The WHO headquarters is headed by the director general, supported by three deputy directors general, 11 assistant directors general and 15 directors. It has a total of some 2,000 employees.
Kang, who received an undergraduate degree in French literature at Ewha Women’s University and went on to study at the Ecole Superieure d’Interpretes et de Traducteurs in Paris, was selected by the Korean Foreign Ministry’s junior professional officer (JPO) program in 1998, which enabled her to work at international organizations.
Since then, she has served over 20 years in seven UN international organizations in countries including Afghanistan, Jordan, East Timor, Gambia, Indonesia and India, to aid and protect children during times of civil war and outbreaks of diseases.
Former WHO Director General Lee Jong-wook once advised “young people should head to the field,” and Kang took that to heart and has spent most of her time out in the field.
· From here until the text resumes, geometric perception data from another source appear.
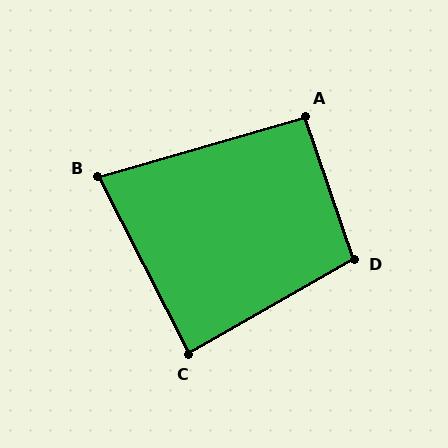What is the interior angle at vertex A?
Approximately 93 degrees (obtuse, close to a right angle).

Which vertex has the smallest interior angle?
B, at approximately 79 degrees.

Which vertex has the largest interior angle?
D, at approximately 101 degrees.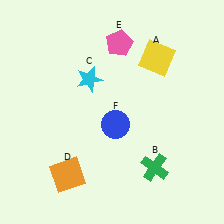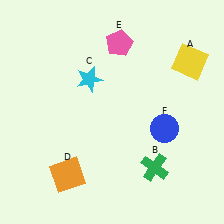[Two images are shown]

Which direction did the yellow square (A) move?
The yellow square (A) moved right.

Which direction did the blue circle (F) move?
The blue circle (F) moved right.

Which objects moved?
The objects that moved are: the yellow square (A), the blue circle (F).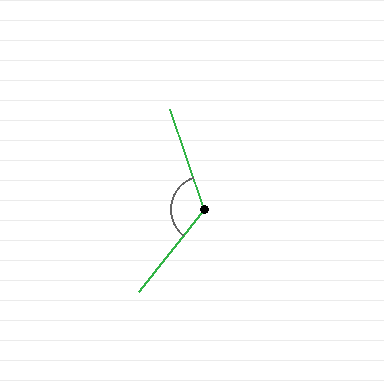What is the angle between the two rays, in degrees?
Approximately 123 degrees.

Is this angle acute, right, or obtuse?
It is obtuse.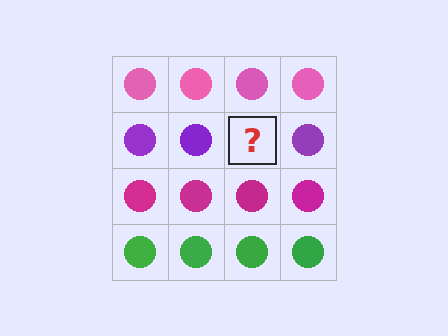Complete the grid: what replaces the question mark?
The question mark should be replaced with a purple circle.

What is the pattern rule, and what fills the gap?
The rule is that each row has a consistent color. The gap should be filled with a purple circle.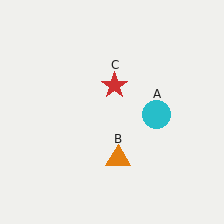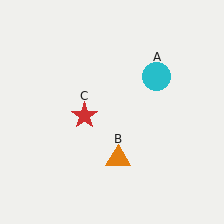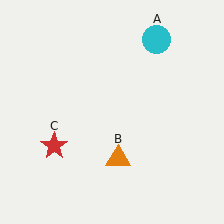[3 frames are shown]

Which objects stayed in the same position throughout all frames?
Orange triangle (object B) remained stationary.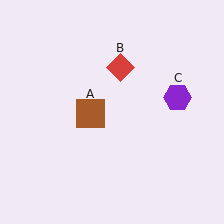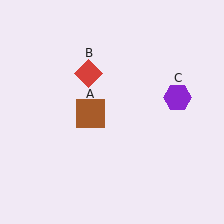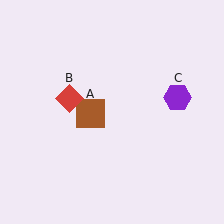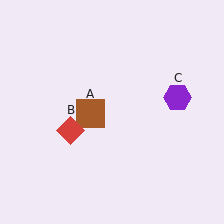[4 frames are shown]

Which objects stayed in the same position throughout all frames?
Brown square (object A) and purple hexagon (object C) remained stationary.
Lee served as the first Korean director general at the WHO from 2003 until he died in 2006.
Kang recollects that Lee, during her days as a junior professional officer, bought her lunch and encouraged her to pursue her dreams.
In 2014, Kang was working for Unicef’s office in Amman, Jordan, and planned to be transferred to Syria next, but ended up becoming head of Unicef’s central region field office in Kabul instead.
Kang took part in relief activities, putting her life on the line. UN workers were being attacked by insurgents.
During this time, she sought out children who lived in mountainous regions 3,000 meters above sea level in efforts to vaccinate them and send them to school. When humanitarian workers headed to remote areas, they had to travel in armored vehicles.
One time, a bomb exploded a mere 50 meters in front of her. To reach the most mountainous regions, workers had to use helicopters, despite the threat of a mortar attack.
But when asked if she had been frightened, Kang replied, “In the past 20 years, I was the happiest while in Afghanistan.”
She continued, “An Afghan religious leader once told me, ‘Every year, we’ve held funerals for mothers and children who died, but because of your efforts [such as vaccination], there aren’t such cases these days.’”
Afghanistan is a large recipient of Korea’s foreign aid, and Kang said, “We conducted mother and child health services using Korean money, and I felt proud when we received thanks for this. When you do relief activities in countries like this, you can see the results right away. When you report back to the donor country, they get excited and donate more.”
In Feb. 2010, as a Unicef country representative in Gambia, Kang was declared persona non grata and expelled from the West African country because of her reporting of children’s rights violations and child labor issues to the United Nations.
She began her career at the International Labour Organization’s (ILO) regional office for Asia and the Pacific in 1998 and also worked for the United Nations Development Programme (UNDP). In 2003, Kang beat hundreds of other contenders to become an employee at Unicef and served at the organization until last year.
Kang initially dreamed of becoming a poet. But she pointed out, “While I was not able to achieve that dream, my life right now is so happy and meaningful. Korea is a foreign aid donor country. I hope young Koreans can head out to the world to be of help to countries with different development experiences than our own.”